Na segunda parte, intitulada “Os quilombos do século XVI ao século XIX”, reunimos trabalhos que dão uma visão histórica desse processo — a quilombagem — numa abrangência nacional. Os especialistas que se ocuparam do assunto abordaram-no desde o Pará e Maranhão até o Rio Grande do Sul. Por eles o leitor ficará sabendo o grau de incidência da quilombagem, do século XVI ao século XIX, e o nível de desgaste social, econômico, cultural e psicológico que ela produziu durante o transcurso da escravidão no Brasil.
Finalmente na última parte. “A herança quilombola”. Nela reunimos trabalhos que dão uma visão atual do assunto.
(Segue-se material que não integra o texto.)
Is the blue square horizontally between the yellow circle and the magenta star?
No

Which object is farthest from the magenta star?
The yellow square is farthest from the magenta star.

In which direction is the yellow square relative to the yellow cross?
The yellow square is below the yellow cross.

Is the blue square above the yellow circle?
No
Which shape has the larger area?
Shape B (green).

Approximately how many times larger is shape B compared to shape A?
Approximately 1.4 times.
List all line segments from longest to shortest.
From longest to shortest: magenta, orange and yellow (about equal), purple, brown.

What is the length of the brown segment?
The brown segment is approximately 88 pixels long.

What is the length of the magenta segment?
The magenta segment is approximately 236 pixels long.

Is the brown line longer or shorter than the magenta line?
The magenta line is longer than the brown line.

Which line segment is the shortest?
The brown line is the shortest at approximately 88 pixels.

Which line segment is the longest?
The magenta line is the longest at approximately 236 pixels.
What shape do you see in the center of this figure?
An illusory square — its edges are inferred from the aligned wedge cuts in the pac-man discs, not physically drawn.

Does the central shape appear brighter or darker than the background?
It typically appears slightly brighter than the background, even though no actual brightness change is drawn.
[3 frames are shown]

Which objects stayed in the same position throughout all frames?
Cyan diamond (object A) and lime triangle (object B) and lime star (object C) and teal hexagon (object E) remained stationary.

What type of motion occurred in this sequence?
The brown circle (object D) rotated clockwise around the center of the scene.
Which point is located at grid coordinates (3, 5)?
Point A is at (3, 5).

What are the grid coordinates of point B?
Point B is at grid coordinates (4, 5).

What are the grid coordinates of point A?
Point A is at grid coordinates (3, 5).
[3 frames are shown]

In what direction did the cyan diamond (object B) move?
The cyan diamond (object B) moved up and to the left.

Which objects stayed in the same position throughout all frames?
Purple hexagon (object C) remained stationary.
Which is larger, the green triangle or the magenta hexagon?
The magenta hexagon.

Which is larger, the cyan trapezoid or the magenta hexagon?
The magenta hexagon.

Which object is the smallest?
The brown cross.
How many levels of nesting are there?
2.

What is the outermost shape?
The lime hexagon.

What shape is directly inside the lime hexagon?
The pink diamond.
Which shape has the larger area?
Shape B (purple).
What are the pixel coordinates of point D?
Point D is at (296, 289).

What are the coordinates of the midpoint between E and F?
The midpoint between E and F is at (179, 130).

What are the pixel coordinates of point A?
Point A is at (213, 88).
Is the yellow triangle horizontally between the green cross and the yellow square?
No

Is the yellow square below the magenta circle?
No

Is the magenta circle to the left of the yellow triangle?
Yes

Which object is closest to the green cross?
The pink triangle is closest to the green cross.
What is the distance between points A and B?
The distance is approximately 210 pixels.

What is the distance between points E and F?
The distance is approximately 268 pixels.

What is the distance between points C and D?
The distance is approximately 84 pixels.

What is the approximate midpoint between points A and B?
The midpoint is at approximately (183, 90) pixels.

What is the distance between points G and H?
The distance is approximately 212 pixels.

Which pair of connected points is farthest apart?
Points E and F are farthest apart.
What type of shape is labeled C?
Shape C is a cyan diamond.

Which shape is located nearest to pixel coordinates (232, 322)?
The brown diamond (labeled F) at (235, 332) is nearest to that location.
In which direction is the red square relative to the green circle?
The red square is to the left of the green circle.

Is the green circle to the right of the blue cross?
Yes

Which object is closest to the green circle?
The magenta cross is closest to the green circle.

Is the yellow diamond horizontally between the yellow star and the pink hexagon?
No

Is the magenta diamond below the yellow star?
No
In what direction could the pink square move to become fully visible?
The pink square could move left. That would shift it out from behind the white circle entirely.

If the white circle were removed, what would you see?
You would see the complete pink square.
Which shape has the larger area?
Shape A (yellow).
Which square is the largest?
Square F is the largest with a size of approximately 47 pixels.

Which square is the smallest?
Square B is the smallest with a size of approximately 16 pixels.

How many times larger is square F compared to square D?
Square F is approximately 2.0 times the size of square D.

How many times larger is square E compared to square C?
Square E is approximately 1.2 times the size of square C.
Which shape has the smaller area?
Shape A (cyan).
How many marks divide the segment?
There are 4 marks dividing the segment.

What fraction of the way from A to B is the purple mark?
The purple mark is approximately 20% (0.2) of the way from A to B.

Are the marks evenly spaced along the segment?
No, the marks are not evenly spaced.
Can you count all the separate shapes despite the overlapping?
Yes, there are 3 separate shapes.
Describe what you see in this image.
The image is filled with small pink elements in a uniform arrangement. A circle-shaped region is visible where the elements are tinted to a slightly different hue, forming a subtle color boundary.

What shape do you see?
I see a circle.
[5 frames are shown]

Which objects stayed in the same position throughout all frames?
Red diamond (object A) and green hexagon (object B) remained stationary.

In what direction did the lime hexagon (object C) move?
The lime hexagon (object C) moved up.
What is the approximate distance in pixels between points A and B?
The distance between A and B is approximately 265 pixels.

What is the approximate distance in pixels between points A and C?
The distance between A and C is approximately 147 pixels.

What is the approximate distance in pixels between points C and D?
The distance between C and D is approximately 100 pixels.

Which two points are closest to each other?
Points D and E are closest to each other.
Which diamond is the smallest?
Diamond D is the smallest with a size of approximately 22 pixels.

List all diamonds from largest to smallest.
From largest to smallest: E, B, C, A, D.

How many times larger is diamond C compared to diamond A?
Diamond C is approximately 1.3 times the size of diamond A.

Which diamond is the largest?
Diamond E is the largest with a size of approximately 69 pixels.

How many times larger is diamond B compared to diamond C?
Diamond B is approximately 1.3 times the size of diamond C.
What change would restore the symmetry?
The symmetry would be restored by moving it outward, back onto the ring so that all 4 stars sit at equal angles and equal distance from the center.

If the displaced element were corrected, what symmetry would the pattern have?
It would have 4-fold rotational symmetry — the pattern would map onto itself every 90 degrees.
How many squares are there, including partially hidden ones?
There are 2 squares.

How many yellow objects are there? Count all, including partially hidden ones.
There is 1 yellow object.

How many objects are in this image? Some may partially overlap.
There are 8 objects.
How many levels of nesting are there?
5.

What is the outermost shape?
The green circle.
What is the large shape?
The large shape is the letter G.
Os autores ao abordarem o problema das terras dos remanescentes de quilombos, demonstram como a quilombagem ainda é um processo em curso; não é um problema do passado, mas está inserido no contexto da problemática social e de identidade étnica atual. A quilombagem como processo sociológico ainda é uma vertente dinâmica no Brasil. Os remanescentes dos quilombos são uma continuidade viva das lutas que os escravos rebeldes detonaram durante o transcurso da escravidão.
Tudo isto vem demonstrar a importância dos estudos do livro e esclarece como o passado escravista ainda está presente, inclusive determinando a discussão da problemática da questão agrária no Brasil.
Finalmente, queremos encerrar esta rápida apresentação dizendo que os autores que se empenharam nos diversos capítulos deste projeto realizaram um trabalho pioneiro. No conjunto eles conseguiram dar uma visão dinâmica do que foi a rebeldia quilombola, expressando-a como luta de classes durante os quase quatro séculos do trabalho escravo. As aderências negativas da escravidão, como iremos ver, ainda entravam a solução de vários problemas que dificultaram o nosso desenvolvimento. E os descendentes dos quilombolas ainda são agentes ativos na direção de uma solução democrática para a questão agrária e da identidade quilombola no Brasil.